My Dinner With Hervé (HBO, Oct. 20th)
A recurring role on Fantasy Island brought diminutive actor Hervé Villechaize fame and fortune, though his larger-than-life behavior masked a deeper, existential agony. Journalist Sacha Gervasi caught a glimpse of it during their interview sessions mere days before the star’s suicide, and now the reporter-turned-filmmaker dramatizes that experience as part of a dual character study. Peter Dinklage plays the hard-partying Villechaize opposite Jamie Dornan as a writer who recognizes his own struggle with addiction in his subject’s demons. The pain! The pain!
The Neighborhood (CBS, Oct. 1st)
Gentrification has come to streets of Los Angeles — and Calvin Butler (Cedric the Entertainer), who cherishes the black solidarity he feels at the area block parties, isn’t having it. His new neighbor Dave (Max Greenfield) is friendly, squaresville, and white as can be; his small-town Michigan family immediately draw ire from the Butlers. But a little bit of crowd-pleading sitcom magic in the tradition of Norman Lear might just be enough to bring them together. Right?
The Rookie (ABC, Oct. 16th)
One-time Castle star Nathan Fillion returns to the small screen, now stopping crimes in progress instead of investigating colder cases. He’s John Nolan, a 40-year-old who has a crisis of conscience after witnessing a bank robbery and decides to join the LAPD. His squad sergeant (Richard T. Jones) and fellow officers don’t appreciate this middle-aged dabbler endangering true-blue police, but that just means Nolan will have to work twice as hard to keep up with the young guns. Also the dude does look good in a police uniform.
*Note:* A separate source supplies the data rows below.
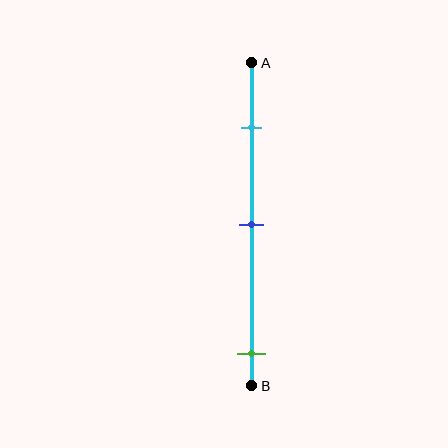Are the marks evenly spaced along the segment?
No, the marks are not evenly spaced.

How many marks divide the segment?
There are 3 marks dividing the segment.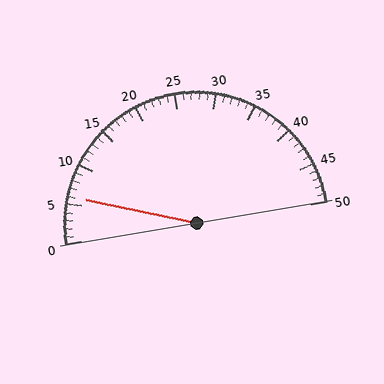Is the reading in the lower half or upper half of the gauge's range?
The reading is in the lower half of the range (0 to 50).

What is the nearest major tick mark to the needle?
The nearest major tick mark is 5.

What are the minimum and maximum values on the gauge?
The gauge ranges from 0 to 50.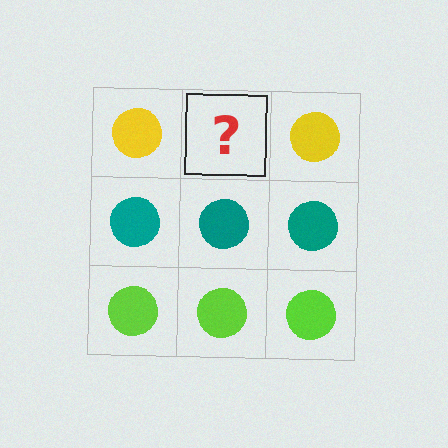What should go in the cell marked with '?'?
The missing cell should contain a yellow circle.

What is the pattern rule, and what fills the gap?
The rule is that each row has a consistent color. The gap should be filled with a yellow circle.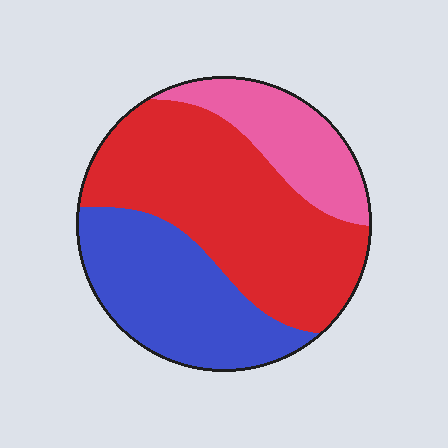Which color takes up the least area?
Pink, at roughly 20%.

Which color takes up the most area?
Red, at roughly 50%.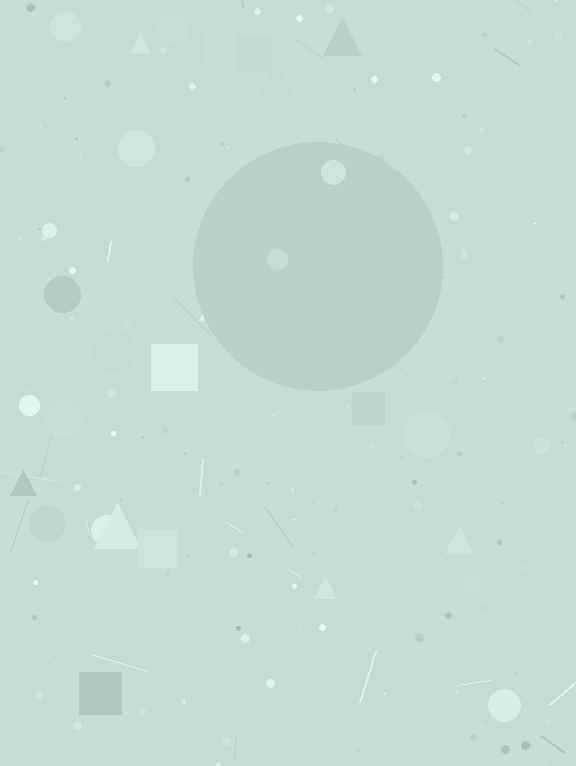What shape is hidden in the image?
A circle is hidden in the image.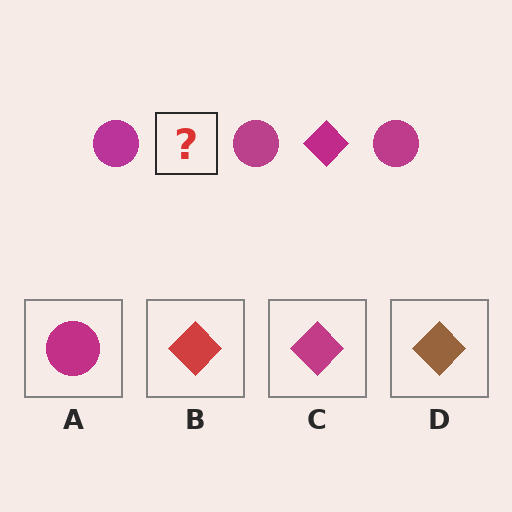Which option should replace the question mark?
Option C.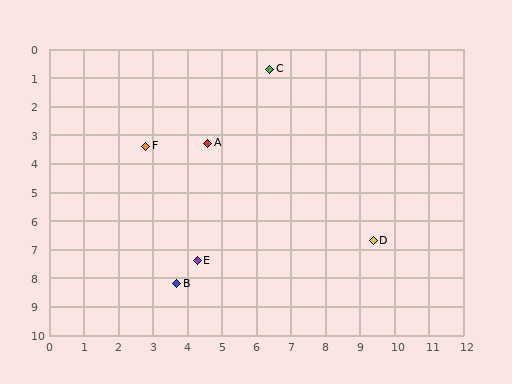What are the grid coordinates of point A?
Point A is at approximately (4.6, 3.3).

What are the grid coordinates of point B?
Point B is at approximately (3.7, 8.2).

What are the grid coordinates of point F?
Point F is at approximately (2.8, 3.4).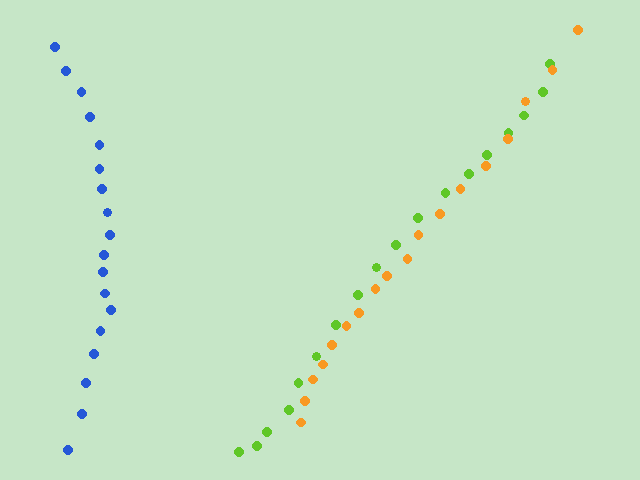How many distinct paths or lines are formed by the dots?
There are 3 distinct paths.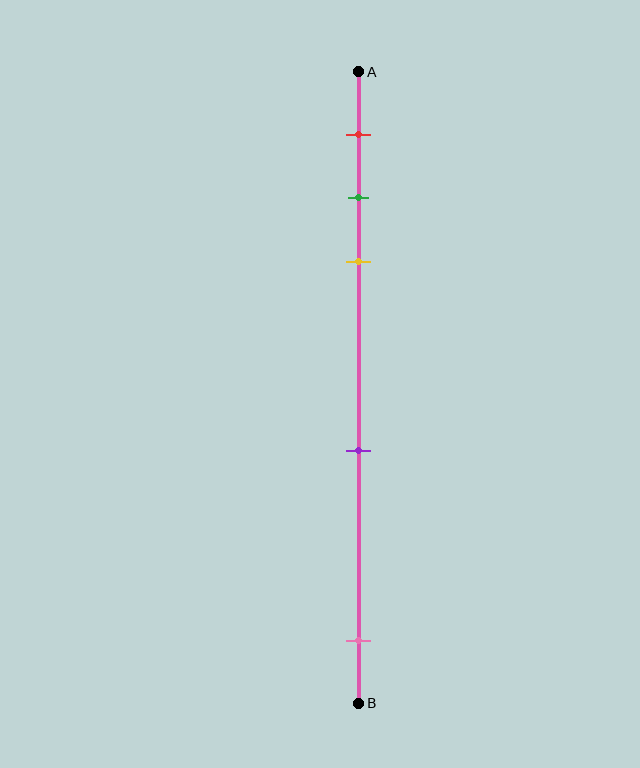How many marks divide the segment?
There are 5 marks dividing the segment.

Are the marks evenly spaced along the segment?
No, the marks are not evenly spaced.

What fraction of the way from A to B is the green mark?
The green mark is approximately 20% (0.2) of the way from A to B.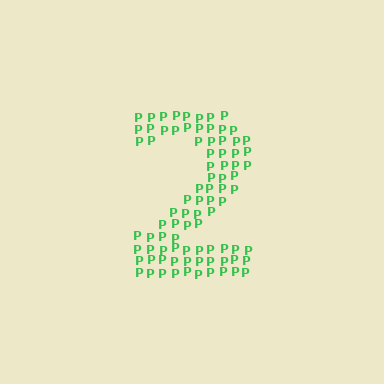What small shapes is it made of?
It is made of small letter P's.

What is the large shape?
The large shape is the digit 2.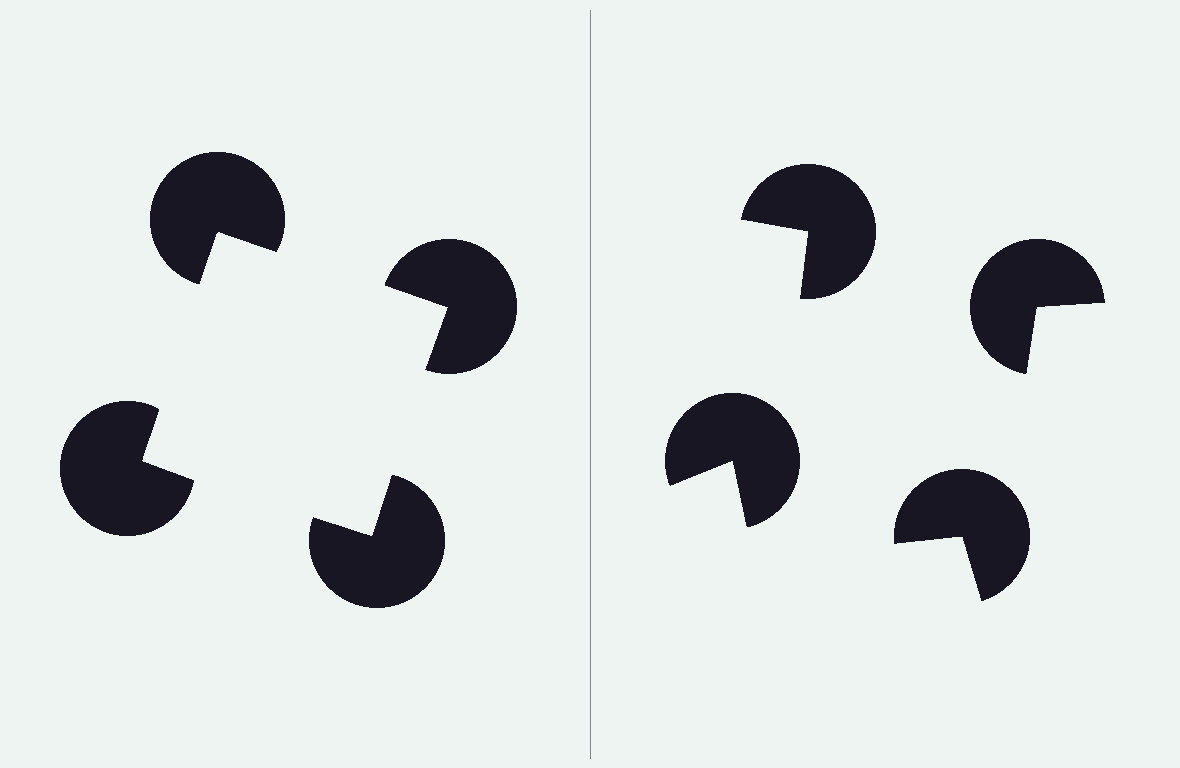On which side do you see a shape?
An illusory square appears on the left side. On the right side the wedge cuts are rotated, so no coherent shape forms.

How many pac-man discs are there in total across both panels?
8 — 4 on each side.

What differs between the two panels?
The pac-man discs are positioned identically on both sides; only the wedge orientations differ. On the left they align to a square; on the right they are misaligned.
The Walking Dead, Season 9 (AMC, Oct. 7th)
Negan, the salty-mouthed psychopath that fans loved to hate, is sitting in a cell; the “All Out War” arc that took up the bulk of last season is ready to move into greener narrative pastures; and all is not well for Rick Grimes’ leadership or his fellow Alexandrians transition to peacetime. Oh, and remember there are still fleash-craving zombies ready to turn them all into human snacks?!? Cast member Andrew Lincoln has announced his intention to retire his TWD badge after this run of episodes, so we know his days are numbered — and viewers can be fairly certain that his won’t be the only number called in this new round.